Declaring “F*ck your experts,” half a dozen activists identifying themselves as members of the Alliance Against Displacement rushed the stage of the City of Vancouver’s showcase international housing summit this morning.
Mayor Gregor Robertson and panelists, however, turned the disruption into something of a teaching moment.
The Vancouver-based activists, shouting slogans like “house the poor,” initially brought security hurrying to the stage, but Robertson and city staff ceded the podium to the group for more than 15 minutes to air its views — some of which were greeted with light applause from the housing organization stakeholders, academics, and others in hall.
In a release accompanying the action, the group claimed to represent “displaced people” among Europe’s refugees, and the residents of the recently removed tent on Hastings Street.

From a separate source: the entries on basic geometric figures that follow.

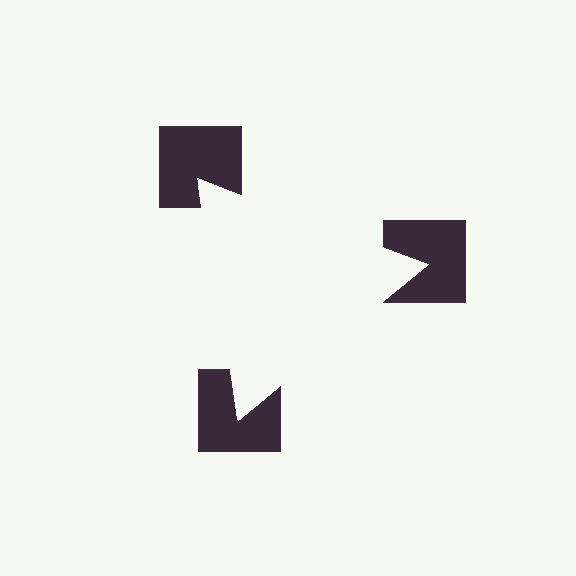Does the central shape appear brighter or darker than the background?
It typically appears slightly brighter than the background, even though no actual brightness change is drawn.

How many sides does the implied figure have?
3 sides.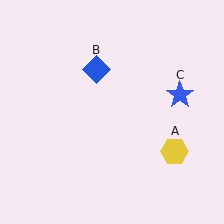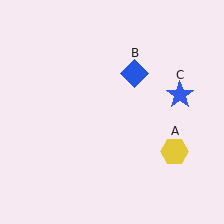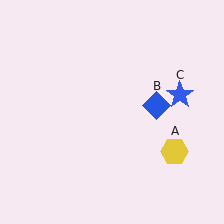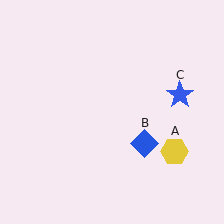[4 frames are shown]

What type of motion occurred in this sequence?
The blue diamond (object B) rotated clockwise around the center of the scene.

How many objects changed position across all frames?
1 object changed position: blue diamond (object B).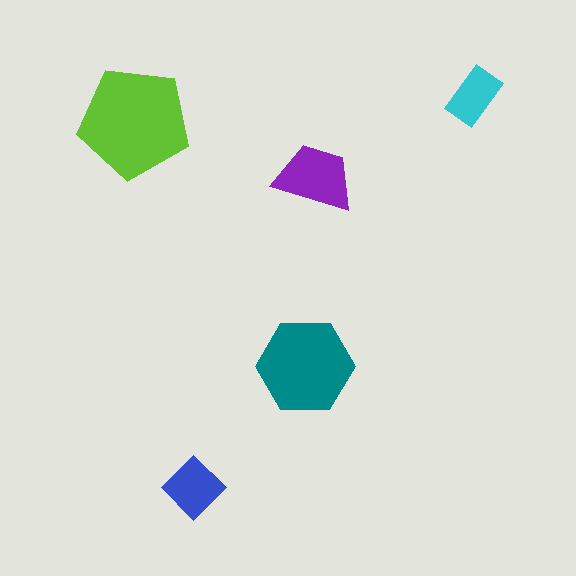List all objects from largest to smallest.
The lime pentagon, the teal hexagon, the purple trapezoid, the blue diamond, the cyan rectangle.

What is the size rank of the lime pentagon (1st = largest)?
1st.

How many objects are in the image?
There are 5 objects in the image.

“We have nothing to discuss with the experts assembled here,” the statement asserted, before calling on governments to “abolish private property,” “outlaw all evictions,” and “raise taxes on the rich and corporations to whatever level necessary in order to build 77,000 units of social housing every year across Canada.”

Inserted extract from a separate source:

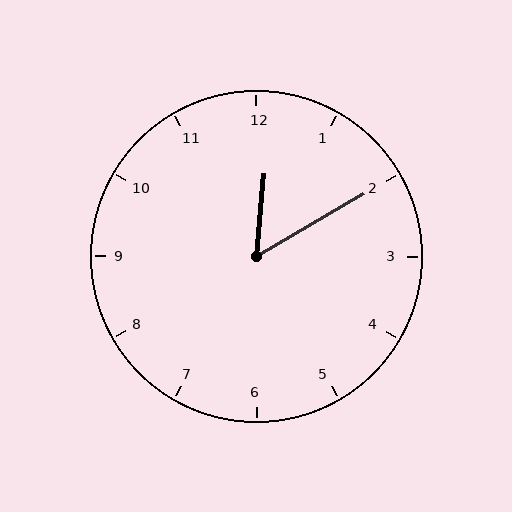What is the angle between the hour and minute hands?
Approximately 55 degrees.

The protestors may have had nothing to discuss with the experts, but Robertson reflected publicly on their sentiments.
“I think many of us can agree and share the frustrations expressed [by the protestors],” he said. “We are looking at ways to ‘tax the rich to house the poor.’”
Robertson invited panelists to reflect on the interruption — to discover that they had encountered similar passions in their own cities: Toronto, San Francisco, and New York.
“People are really waking up,” said Toronto councillor Ana Bailão. “They’re angry because we’re failing them.”
In Greater Toronto, she said, even sprawling urban boundaries haven’t kept real estate prices from soaring. Earlier this year, the Toronto Region Board of Trade gave the city a bad commute rating for its long drives and low proportion of workers who walk, bike, or take transit. Meanwhile, the wait for one of the city’s 58,000 public housing units can be as long as 10 years.
In New York, said Vicki Been, the commissioner of the Department of Housing Preservation and Development in the Big Apple, the favouritism shown home ownership in tax policies is preventing rental housing construction.
It’s not so different in San Francisco, where voters last June approved an initiative called Proposition C that required developments with 25 or more homes to set a quarter of them aside at affordable rates for low- and middle-income residents.
The initiative had the opposite effect from what it intended however, said Kate Hartley, the deputy director at the San Francisco Mayor’s Office of Housing and Community. Rather than create more affordable housing, she said, the requirement has “frozen” applications for development.
Politicians, Hartley said, had pulled the 25 per cent quota for affordable homes “out of the air.” San Francisco city staff are now researching what lower figure might thaw the freeze on constriction.
The speakers from Toronto, New York, and San Francisco did agree on two things though. First, more supply alone can’t fix housing problems. And second: and cities are overburdened and in dire need of assistance from higher levels of government.
“Thinking local governments can solve this is dangerously wrong,” said New York’s Been.